The Court declines to tinker so fundamentally with the rules of litigation based on little more than WD Energy's assertion that it will benefit the public. See Gillock, 445 U.S. at 375 (rejecting as "speculative" policy arguments in favor of proposed state legislative privilege); Branzburg v. Hayes, 408 U.S. 665, 693-94 n. 32 (1972) (rejecting proposed reporters' privilege because "[e]stimates of the inhibiting effect of [grand jury] subpoenas on the willingness of informants to make disclosures to newsmen are widely divergent and to a great extent speculative"). Even if the Court would consider accepting this sort of speculative appeal in some other circumstances, it is particularly inappropriate here, where even the CFTC does not believe a privilege is necessary to encourage settlement, there is a decided absence of consensus among federal and state courts on the issue, several entities carefully considered the issue of encouraging settlements and arrived at a more measured legislative response in Rule 408, and the result will have implications not only for the course of litigation but also for the openness and effectiveness of government investigations. Accordingly, the Court declines plaintiffs' invitation to recognize a federal settlement privilege, and will order the CFTC to produce the WD Energy documents at issue to Gallo.

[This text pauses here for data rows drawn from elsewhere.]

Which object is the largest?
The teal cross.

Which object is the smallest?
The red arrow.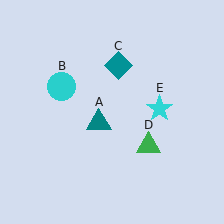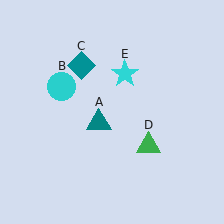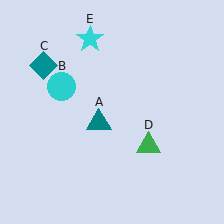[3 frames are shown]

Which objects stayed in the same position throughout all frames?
Teal triangle (object A) and cyan circle (object B) and green triangle (object D) remained stationary.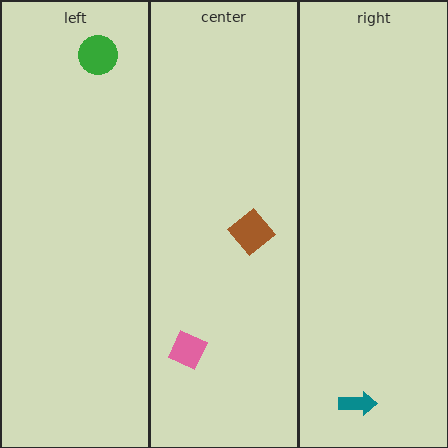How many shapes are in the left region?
1.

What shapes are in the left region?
The green circle.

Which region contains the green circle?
The left region.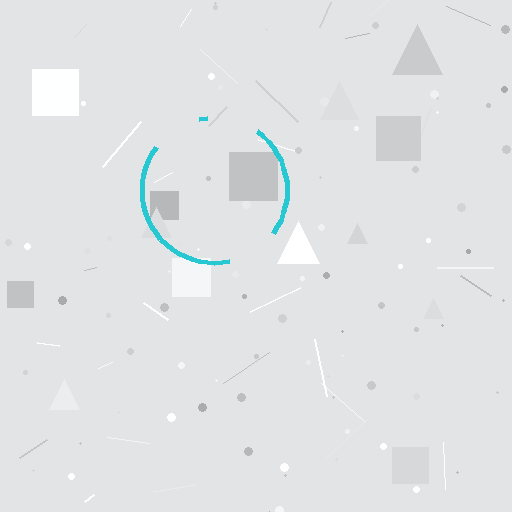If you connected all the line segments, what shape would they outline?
They would outline a circle.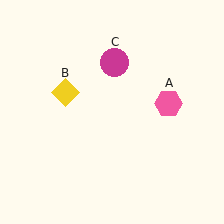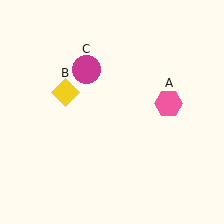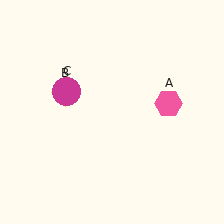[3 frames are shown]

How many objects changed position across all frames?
1 object changed position: magenta circle (object C).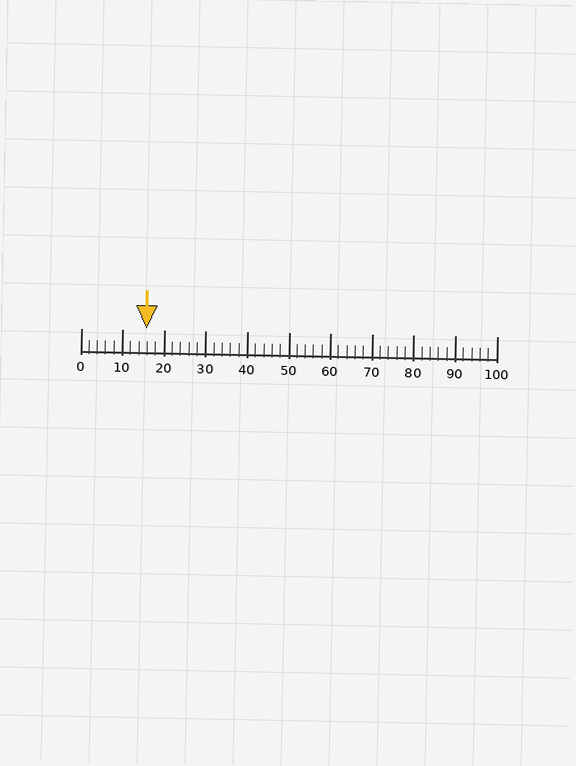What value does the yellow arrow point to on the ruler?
The yellow arrow points to approximately 16.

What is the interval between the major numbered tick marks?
The major tick marks are spaced 10 units apart.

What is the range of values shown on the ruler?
The ruler shows values from 0 to 100.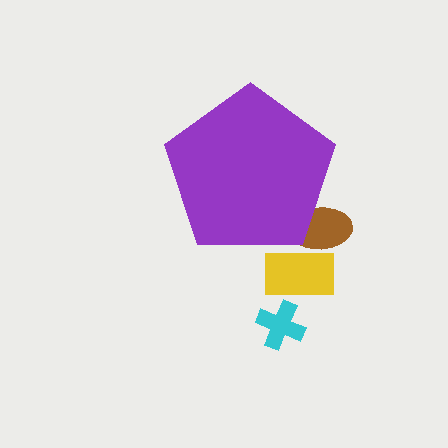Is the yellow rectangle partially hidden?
No, the yellow rectangle is fully visible.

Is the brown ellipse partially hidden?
Yes, the brown ellipse is partially hidden behind the purple pentagon.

The Court therefore does not have occasion to decide whether the documents at issue actually would be covered by any putative settlement privilege, although the Court notes that there is some reason to doubt that all of the documents were created at a phase in the proceedings — and played a role in the negotiations — such that they would fall within a properly defined settlement privilege.
CONCLUSIONFor the reasons stated above, the Court will grant Gallo's motion to compel as to the WD Energy documents held by the CFTC for which WD Energy has asserted a settlement privilege. A separate order will issue herewith.
Upon consideration of  E. and J. Gallo Winery's Motion to Compel and  Duke Energy Corp. and Reliant Energy Services, Inc.'s motion to strike, and the entire record in this case, and for the reasons stated in the accompanying Memorandum Opinion issued on this date, it is this 28th day of April, 2005, hereby
ORDERED that E. and J. Gallo Winery's Motion to Compel is GRANTED as to the WD Energy documents held by the CFTC for which WD Energy has asserted a settlement privilege; and it is further
ORDERED that Duke Energy Corp. and Reliant Energy Services, Inc.'s motion to strike is DENIED for the reasons stated in open court on March 11, 2005, and March 24, 2005.